In [1]:
from transformers import AutoModelForCausalLM, AutoTokenizer, BitsAndBytesConfig
import torch

nf4_config = BitsAndBytesConfig(
   load_in_4bit=True,
   bnb_4bit_quant_type="nf4",
   bnb_4bit_use_double_quant=True,
   bnb_4bit_compute_dtype=torch.bfloat16
)

model_name = "lmg-anon/vntl-7b-v0.3.1-hf"
model = AutoModelForCausalLM.from_pretrained(model_name, device_map="auto", quantization_config=nf4_config)
tokenizer = AutoTokenizer.from_pretrained(model_name)

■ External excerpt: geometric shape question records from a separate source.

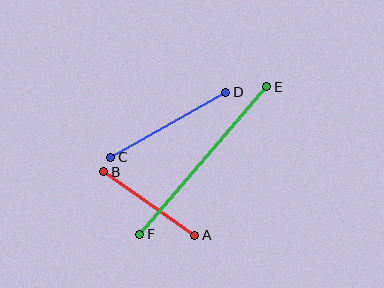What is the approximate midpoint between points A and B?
The midpoint is at approximately (149, 204) pixels.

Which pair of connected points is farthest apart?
Points E and F are farthest apart.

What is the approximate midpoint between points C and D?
The midpoint is at approximately (168, 125) pixels.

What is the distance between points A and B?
The distance is approximately 111 pixels.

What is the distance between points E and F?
The distance is approximately 195 pixels.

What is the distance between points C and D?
The distance is approximately 132 pixels.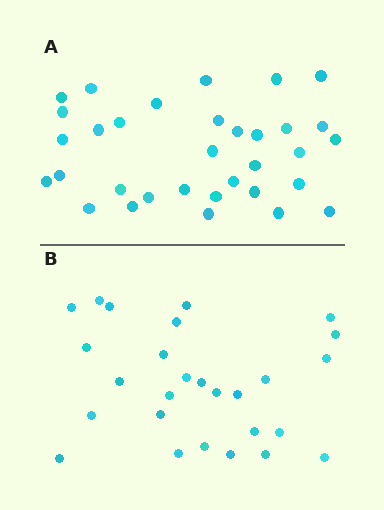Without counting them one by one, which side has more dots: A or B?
Region A (the top region) has more dots.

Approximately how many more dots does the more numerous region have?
Region A has about 6 more dots than region B.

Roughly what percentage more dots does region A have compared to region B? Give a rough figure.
About 20% more.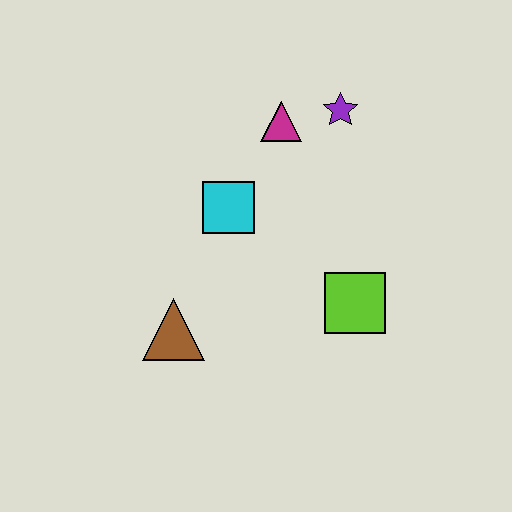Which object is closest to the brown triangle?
The cyan square is closest to the brown triangle.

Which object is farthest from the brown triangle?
The purple star is farthest from the brown triangle.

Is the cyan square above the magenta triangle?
No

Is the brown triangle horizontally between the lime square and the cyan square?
No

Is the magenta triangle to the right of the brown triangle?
Yes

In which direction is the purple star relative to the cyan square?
The purple star is to the right of the cyan square.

Loading checkpoint shards:   0%|          | 0/3 [00:00<?, ?it/s]

In [2]:
import sqlite3
db = sqlite3.connect("../blume.db")

In [3]:
import re

names = {
    'Mary': 'メアリ',
    'Narrator': None,
    '???': '？？？',
    'Daniela': 'ダニエラ',
    'Victor': 'ヴィクトル',
    'Auguste': 'オーギュスト',
    'Ilia': 'イリア',
    'Richard': 'リチャード',
    'Jacob': 'ヤコブ'
}

prompt_start = """<<START>>
Name: Mary (メアリ) | Gender: Female
Name: Daniela Brancusi (ダニエラ・ブランクーシ) | Gender: Female
Name: Victor Friedrich (ヴィクトル・フリードリヒ) | Gender: Male
Name: Auguste Muller (オーギュスト・ミュラー) | Gender: Male
Name: Ilia Cantemir (イリア・カンテミール) | Gender: Female
Name: Richard Cantemir (リチャード・カンテミール) | Gender: Male | Aliases: Onii-chan (お兄ちゃん)
Name: Jacob Cantemir (ヤコブ・カンテミール) | Gender: Male | Aliases: mayor (村長)
"""

exp = re.compile("(?:\[(?:.+?)\]: )?(.+)", re.S)

seen = []

for address, speaker, line in db.cursor().execute("SELECT address, speaker, line FROM lines WHERE scriptid = 100"):
    line = line.replace("#Name[1]", "メアリ")
    jpspeaker = names[speaker]
    
    if jpspeaker is not None:
        jpspeaker = "[" + jpspeaker + "]: "
    else:
        jpspeaker = ""
    
    nucleus = "<<JAPANESE>>\n" + jpspeaker + line + "\n<<ENGLISH>> (fidelity = high)\n"
    while True:
        prompt = ''.join([prompt_start, *seen, nucleus])
        inputs = tokenizer(prompt, return_tensors="pt", return_length=True).to('cuda:0')
        if inputs.length <= 3840:
            del inputs['length']
            break
        seen.pop(0)
    
    outputs = model.generate(**inputs)
    tl = exp.match(tokenizer.batch_decode(outputs, skip_special_tokens=True, max_tokens=256)[0][len(prompt):].strip())[1]
    nucleus += tl + "\n"
    seen.append(nucleus)
    print(tl)
    #db.cursor().execute("INSERT OR REPLACE INTO translations VALUES('vntl-20240201', 100, ?, ?)", (address, tl))
    #db.commit()

「...」
I prayed to God this morning as well.
Yes. I didn't know what would happen next.
Or perhaps she'd closed her eyes and ears to everything she knew...
「...Fwaaah.」
(Aaaah! Not in front of God!)
She quickly corrected her posture.
Perhaps it was because she'd stayed up late the night before, but she was sleepy this morning.
(I needed to focus on my prayer.)
「...Mary? Where are you, Mary?」
(Oh, that voice...?)
「Ah, Mary. I see you're here.」
「Yes, Dani.」
As I'd expected. Dani had been looking for me.
She was a very beautiful woman. She was the second most revered person in this church, and that's why she knew so much about the church's teachings.
But she didn't seem to be very strict about the rules. Of course, she wasn't doing anything truly wrong.
She'd let me share some of the tasty sweets from the village with her, and she'd let me take a bath for longer than I was supposed to...
She was the kind of person who worried about our well-being and made sure we had time to relax.
My role